I had been saving the last few chapters of Anne for a time when I needed her, but my reading economy turned out to be futile when I learned that Anne of Green Gables is not only a series, but that the rest of the books show Anne as she grows up and gets married. Why did literature stop popularizing such a wonderful practice? I can name three girl’s series written between 1900 and 1950 that follow the majority of the lives of their characters off the top of my head (Anne, Betsy Tacy, and Patty Fairfield) but none more recently. The idea of following a young character for such a long time seems equally lovely whether the audience is a child or adult. The children would satiate their curiosity about adult life, while the grown-ups could be reminded of their childhood selves. I suppose that the stumbling block must be the modern publishing industry, because how would one classify and advertise a series spanning decades nowadays? We have enough trouble with Harry Potter.

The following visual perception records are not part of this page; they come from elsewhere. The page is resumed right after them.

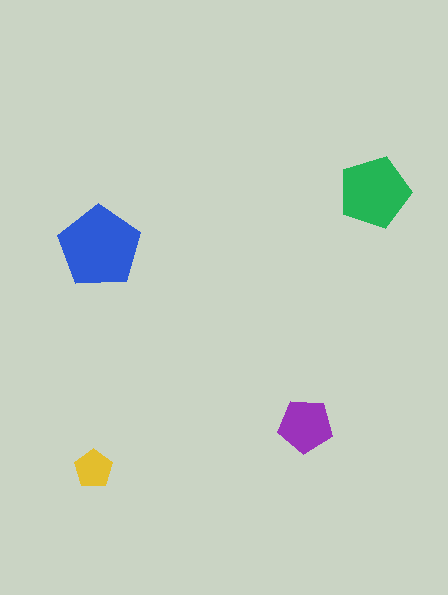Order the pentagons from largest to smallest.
the blue one, the green one, the purple one, the yellow one.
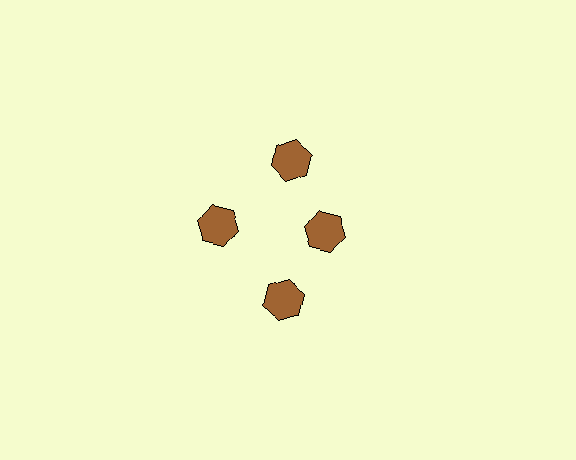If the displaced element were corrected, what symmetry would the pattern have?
It would have 4-fold rotational symmetry — the pattern would map onto itself every 90 degrees.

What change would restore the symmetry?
The symmetry would be restored by moving it outward, back onto the ring so that all 4 hexagons sit at equal angles and equal distance from the center.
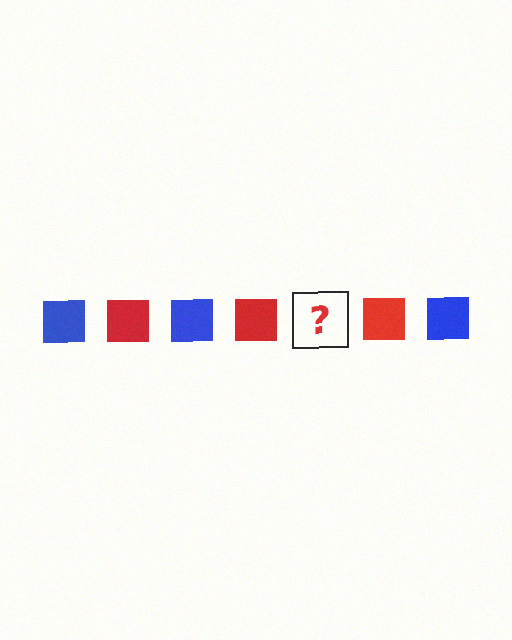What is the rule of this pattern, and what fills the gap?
The rule is that the pattern cycles through blue, red squares. The gap should be filled with a blue square.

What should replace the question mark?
The question mark should be replaced with a blue square.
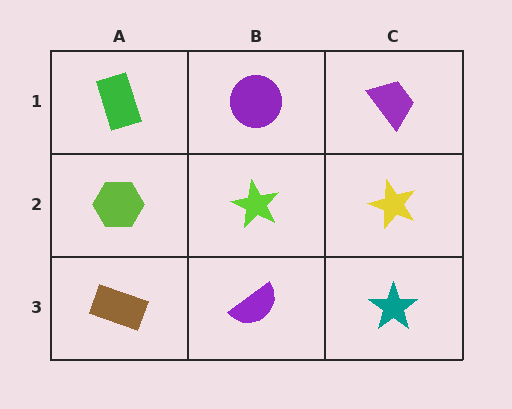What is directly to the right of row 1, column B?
A purple trapezoid.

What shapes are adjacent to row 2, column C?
A purple trapezoid (row 1, column C), a teal star (row 3, column C), a lime star (row 2, column B).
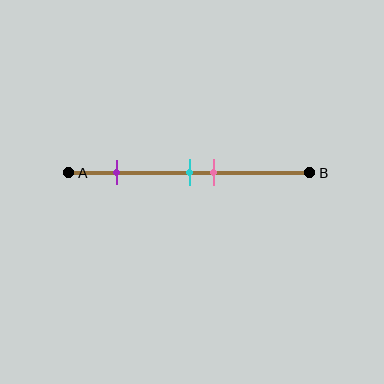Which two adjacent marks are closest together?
The cyan and pink marks are the closest adjacent pair.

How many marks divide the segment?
There are 3 marks dividing the segment.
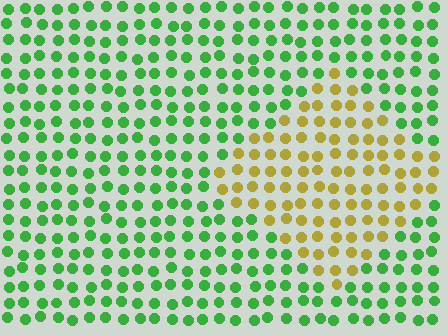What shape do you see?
I see a diamond.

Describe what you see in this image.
The image is filled with small green elements in a uniform arrangement. A diamond-shaped region is visible where the elements are tinted to a slightly different hue, forming a subtle color boundary.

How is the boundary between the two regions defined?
The boundary is defined purely by a slight shift in hue (about 68 degrees). Spacing, size, and orientation are identical on both sides.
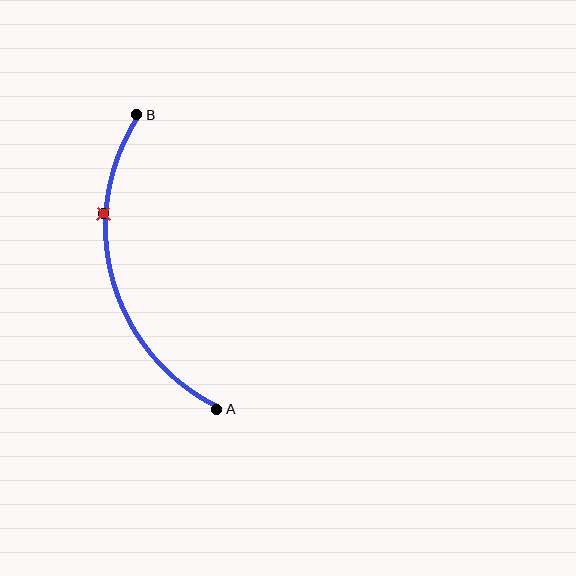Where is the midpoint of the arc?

If you, like me, have somehow missed Anne over the course of your life, you must take it upon yourself to remedy this error immediately. If you have nothing to do with the rest of your day, or even if you have plenty to do, your course is clear: you must spend it dreaming of Green Gables.

Recommended Action: Buy BorrowTBRAvoid

Length: 351

Ending: utterly satisfying

Further Reading: As I said before, Patty Fairfield by Carolyn Wells and Betsy Tacy by Maud Hart Lovelace share certain characteristics, but each have their own distinct voice.